The explosion in energy prices in particular hit Pakistan’s finances because the country “imports most of its electricity needs,” Subhan Ullah recalls.
Another factor comes from the IMF: Pakistan negotiated a $6 billion financial aid plan in 2019 that remained blocked for three years. The international body asked Islamabad to end subsidized gasoline prices, which were very expensive for the state, but allowed the government to limit the impact of rising prices at the pump.
There is debt and debt
Last May, the government finally accepted the terms of the IMF. As a result, petrol prices have suddenly and massively increased, reducing the purchasing power of millions of Pakistanis. This is enough to slow the pace of already weak growth.
But the economic horizon is not entirely bleak: the IMF has agreed to release an initial $1 billion tranche of the 2019 bailout plan on Monday, August 29, removing the risk of default,” Subhan Ullah said.
Certainly, that billion dollars may seem paltry compared to Pakistan’s mountain of debt. But “if we look more closely at how this debt is structured, we realize that the parallel to Sri Lanka is probably exaggerated because the risk of default is not that great,” says Juvaria Jafri. In fact, there is only about $1 billion in debt that desperately needs to be paid off by the end of the year. “Payment dates for everything else can be renegotiated,” says Jawwad Farid, a Pakistani public finance expert who is very active and is being followed on twitter.
In addition, “there are always friendly countries like Saudi Arabia or Qatar that can lend more money,” Subhan Ullah explains. The Financial Times assures that Riyadh will use this to renew a three billion dollar loan to Pakistan.

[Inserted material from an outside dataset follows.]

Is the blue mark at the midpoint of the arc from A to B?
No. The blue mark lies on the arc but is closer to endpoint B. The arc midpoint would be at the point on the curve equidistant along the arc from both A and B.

Islamabad hopes Qatar, China and the United Arab Emirates will lend Pakistan more than $4 billion, the British financial daily adds.

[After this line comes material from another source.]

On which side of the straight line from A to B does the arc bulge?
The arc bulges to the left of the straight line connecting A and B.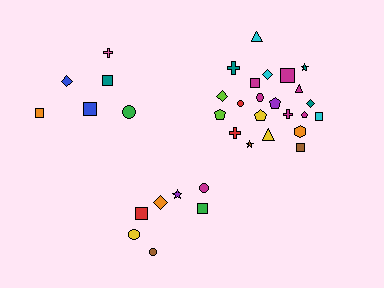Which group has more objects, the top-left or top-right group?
The top-right group.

So many traces that Islamabad should not let go under. But it also goes back to jump better. In particular, we must expect very tense negotiations with the IMF in the future, says Juvaria Jafri. The organization “should be demanding more austerity measures in exchange for its loans, and the government will be very reluctant to accept them,” she said.
The reason: the Pakistani parliamentary elections in 2023. Prime Minister Shehbaz Sharif is “currently under pressure, especially because of his handling of the floods,” Subhan Ullah recalls. The last thing he would want was to implement the austerity measures imposed by the IMF and therefore inevitably unpopular. Shehbaz Sharif has no intention of giving such a gift to his main political rival, former Prime Minister Imran Khan, who hopes to return to power thanks to these elections.